Convergence of the quadratic map $\left(x-\left(x-\left(x- \dots \right)^2 \right)^2 \right)^2$?

Question

Edit - I changed the title and much of the body to better reflect my full question. The old one I don't really care about, although I appreciate Fabian's answer of course.

Here is the plot for the function (or map), defined as follows:

$$f_0(x)=x^2$$

$$f_n(x)=(x-f_{n-1}(x))^2$$

If the limit exists, then:

$$f(x)=\lim_{n \to \infty} f_n(x)$$

If the map oscillates between two or more (finite number) of states, I define several limits.

$$0<x<\frac{3}{4}$$

$$f(x)=x+\frac{1}{2}-\sqrt{x+\frac{1}{4}}$$

$$\frac{3}{4}<x<\frac{5}{4}$$

$$f_{a}(x)=x-\frac{1}{2}-\sqrt{x-\frac{3}{4}}$$

$$f_{b}(x)=x-\frac{1}{2}+\sqrt{x-\frac{3}{4}}$$

Then the function splits into four branches, and soon (for $x \in (1.36,1.37)$ ) splits again and later becomes chaotic.

However, there is a special value:

$$f(2)=4$$

So, the most important question - how to completely describe and prove the properties of this map in the range $0<x<2$?

For larger $x$ the function becomes infinite.

Edit

I found some sources on this map, for example this one

This is what the map looks like if we don't square on the last step:

Actually, most of my question is answered in the linked paper.

Another (professional) paper on this map is here. Mathworld entry is quite extensive as well.

---

Here is the old question.

For any $|x|<1$ we can expand the square root in the following way:

$$\sqrt{1+x}=1+\frac{x}{2}-2\left(\frac{x}{4}-\left(\frac{x}{4}-\left(\frac{x}{4}- \dots \right)^2 \right)^2 \right)^2$$

Turns out the above formula is valid for all $0<x<3$.

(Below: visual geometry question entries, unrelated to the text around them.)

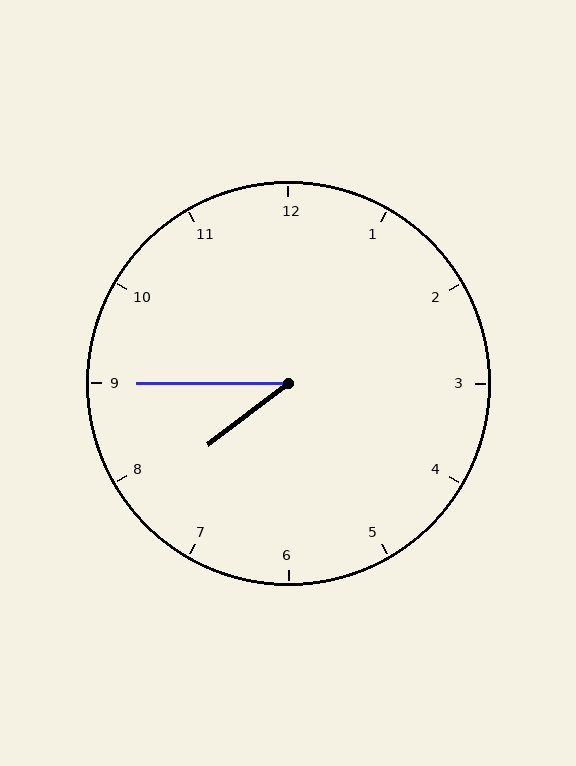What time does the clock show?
7:45.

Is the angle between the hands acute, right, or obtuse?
It is acute.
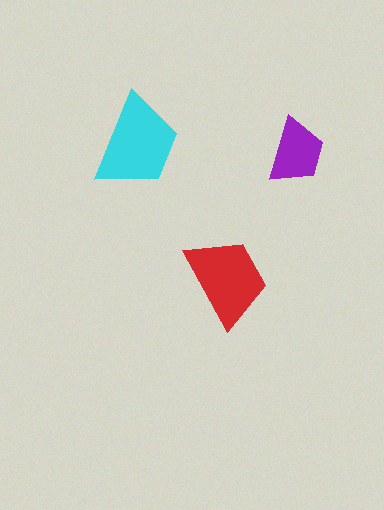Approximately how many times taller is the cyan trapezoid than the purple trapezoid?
About 1.5 times taller.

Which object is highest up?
The cyan trapezoid is topmost.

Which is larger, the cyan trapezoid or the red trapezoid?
The cyan one.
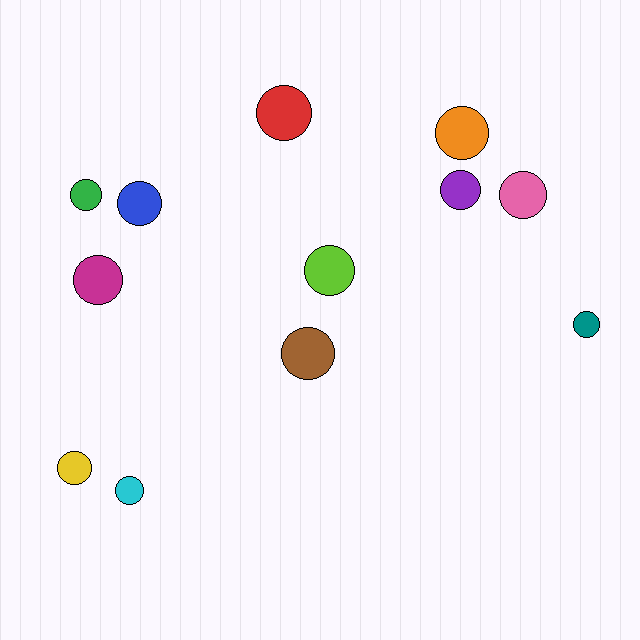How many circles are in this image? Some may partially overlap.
There are 12 circles.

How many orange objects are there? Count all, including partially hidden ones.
There is 1 orange object.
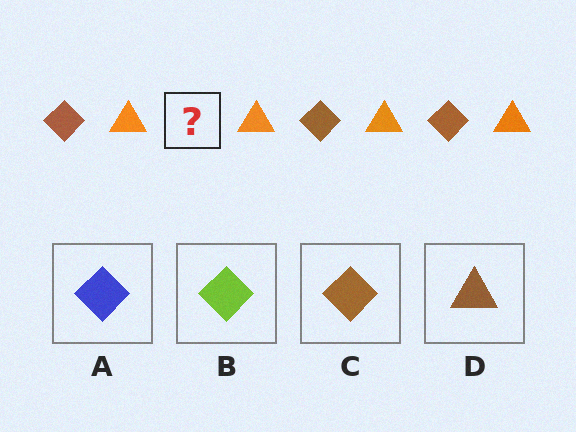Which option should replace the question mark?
Option C.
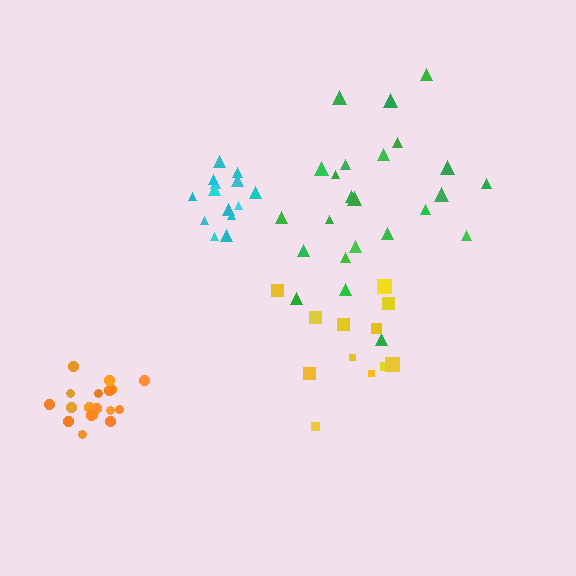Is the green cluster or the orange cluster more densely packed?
Orange.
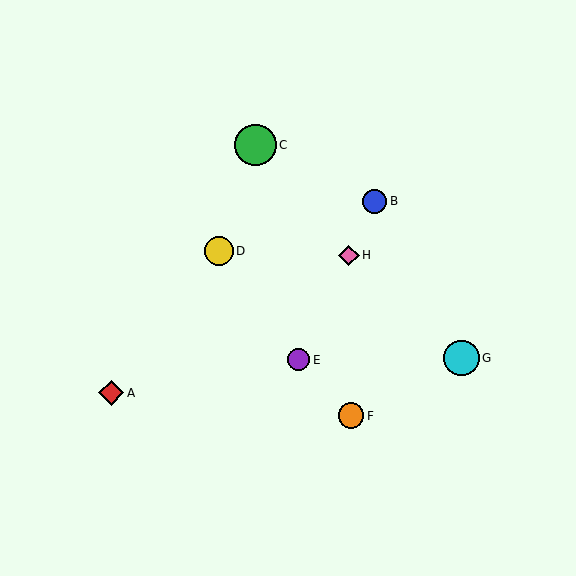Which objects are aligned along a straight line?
Objects B, E, H are aligned along a straight line.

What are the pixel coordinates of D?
Object D is at (219, 251).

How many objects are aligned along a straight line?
3 objects (B, E, H) are aligned along a straight line.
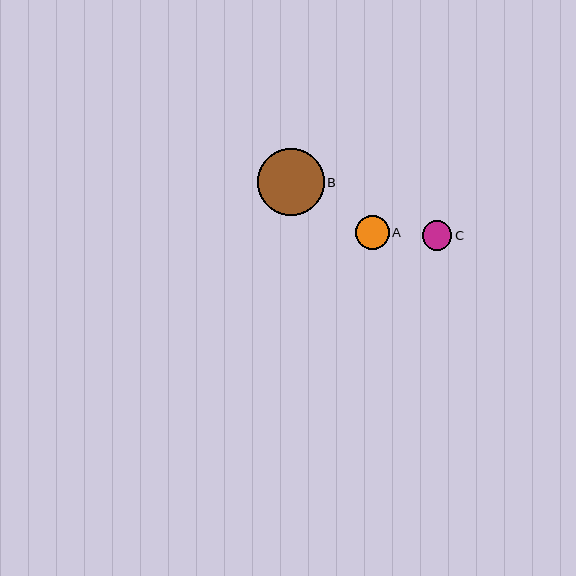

How does this quadratic map manage to give the correct values for the root when the Taylor expansion fails?

---

This one, on the other hand works only for $|x|<1$:

$$\sqrt{1-x}=1-\frac{x}{2}-2\left(\frac{x}{4}+\left(\frac{x}{4}+\left(\frac{x}{4}+ \dots \right)^2 \right)^2 \right)^2$$

Still, this formula is much more convenient than the Taylor series, because there is no need to remember (or derive) the coefficients for each term.

Moreover, we can create very good (arbitrarily accurate) infinite expansions for square roots, for example:

$$\sqrt{2}=\frac{3}{2}-4\left(\frac{1}{8}+\left(\frac{1}{8}+\left(\frac{1}{8}+ \dots \right)^2 \right)^2 \right)^2$$

$$\sqrt{3}=\frac{7}{4}-4\left(\frac{1}{16}+\left(\frac{1}{16}+\left(\frac{1}{16}+ \dots \right)^2 \right)^2 \right)^2$$

Answer 1

It looks closely related to Newton's way to compute the square-root. If you want the square root of $1+x$, you generate the sequence $$a_{n+1}= \frac12\left(a_n + \frac{1+x}{a_n}\right)$$ with $a_0$ some initial guess. You can show that $\sqrt{1+x} = \lim_{n\to\infty} a_n$.

Your method on the other hand is obtained from the sequence $$ b_{n+1} = \left(\frac{x}4 - b_n \right)^2.$$ You can show that $\lim_{n\to\infty}(2 b_n) = 1+ \frac12 x - \sqrt{1+x}$, for proper initial conditions.